La ville est meurtrie au lendemain du drame. STR / AFP

Propulsés par le souffle des explosions de l’usine au cœur de Beyrouth, les immeubles les plus proches sont maintenant des carcasses jonchées aux pieds des buildings qui tiennent encore. Mais les dégâts sont visibles jusqu’à 10km depuis le point d’impact. L’architecte Patrick Coulombel a pu constater l’état de la ville et ses bâtiments lors d’une mission d’évaluation en collaboration avec la fondation Architectes de l’urgence. “Ceux en acier sont détruits, la structure de ceux en béton a mieux supporté l’explosion mais toutes les menuiseries intérieures / extérieures, les plafonds, cloisons légères, les habillages de façade, les couvertures en tuiles, les gardes corps, sont soit détruits, soit fortement endommagés.” 

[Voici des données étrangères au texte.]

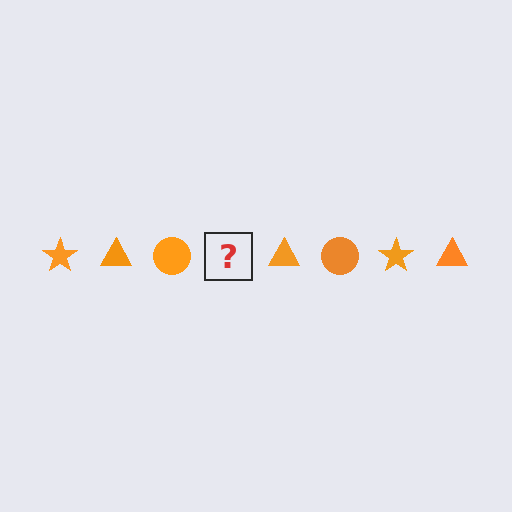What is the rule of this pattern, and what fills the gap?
The rule is that the pattern cycles through star, triangle, circle shapes in orange. The gap should be filled with an orange star.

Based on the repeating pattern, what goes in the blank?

Une église soufflée par l’explosion. ANWAR AMRO / AFP

Une des priorités dans le chantier colossal de la ville de Beyrouth sera le remplacement de portes et de menuiseries extérieures. L’arrivée de l’hiver est une pression supplémentaire pour beaucoup d’habitants qui n’ont plus d’endroit où vivre, ou bien dont le logement est maintenant insalubre. Pour Patrick Coulombel, gérer cette crise passe d’abord par un accompagnement psychologique de la population afin d’éviter de lourdes conséquences. “Cette approche, peu commune, a une réelle efficacité pour le retour à la vie d’avant, car accompagner techniquement et simultanément psychologiquement les populations peut éviter les post-traumatismes.”

Le quartier Karantina de Beyrouth, le 9 août. PATRICK BAZ / AFP

Les estimations quant au temps de reconstruction de Beyrouth sont encore trop approximatives pour être prononcées, mais l’architecte précise:  “Les fenêtres ne pourront pas toutes être posées avant deux ans, il a fallu ce temps à Toulouse […]” et souligne l’incroyable solidarité des libanais face à la situation, ainsi que leur dextérité dans des moments aussi sombres. “[…] on est sur un chantier de deux à trois ans pour enlever les stigmates de cette catastrophe, mais tout est possible, on est au Liban.”. Les habitants ont réagi sans attendre en travaillant ensemble afin de déblayer et nettoyer les rues. 

L’hôpital Saint Georges à Achrafieh. AP SIPA / Hussein Malla

“En ce qui concerne les hôpitaux, leur remise en service peut prendre une, voire deux années.”, l’architecte relève l’insuffisance des dons récoltés comparés aux coûts des dégâts qu’il estime se chiffrer en milliards d’euros. La situation sanitaire n’arrange rien puisque la saturation des espaces d’accueil pour les malades, en partie dégradés, devient à présent encore plus problématique. 

En tant qu’architecte, Patrick Coulombel ne peut s’empêcher de voir au milieu du chaos le potentiel d’un nouveau Liban sur le plan urbain. Son regard sur la ville questionne l’enjeu d’aménagements plus adaptés, pour reconstruire judicieusement, en tenant compte de la place qu’occupera Beyrouth dans le monde de demain.